Speed(In order of increasing difficulty):

-combine sim metrics and expand(apply func to df)

-exclude matches based on non-similarity features to cut down on needed comparisons

-ion tables to upper bound similarity

-only use one peak consolidation and matching protocol...then only do reweight transformations on already matched peaks for spec and sim features

-can missing peaks in lower energy be explained by frags and losses from higher energy? incorporate into model

Order to proceed:

-recreate databases with coll energy included (standardized format across DBs)

-what proportion of matches are the same coll energy?

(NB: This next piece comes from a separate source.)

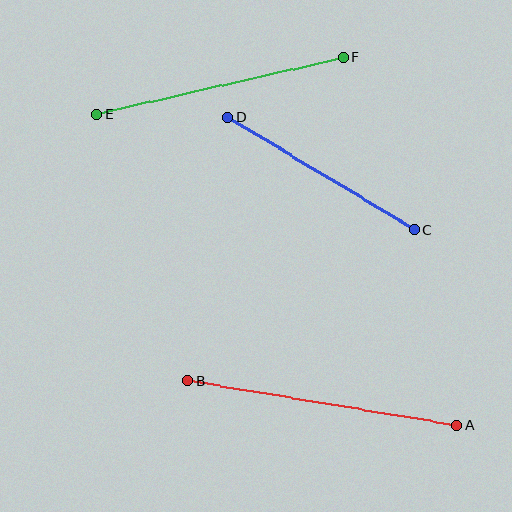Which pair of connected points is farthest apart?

-quantify variability in peak appearance vs peak intensity across collision energies
    -does this relate in a predictable way to fragment mass

-test sim metrics for same coll energy vs not same col energy (is the same inductive bias useful)

-Show that regular funcs are in the space of combo distance

-test combining individual metrics that use different components of the 2 vectors (add, mult, dif)

-range over individual metrics in combined score in attempt to explain why combining them is successful

-train combo metrics with flattened components and individual (should these sims be broken out?)
    -should we do this for same coll energy vs dif energies

-are different combo metrics put into larger model more successful than the combined individual metrics

-can tunasims be fit with nonlinearities between the components (flattened or not?)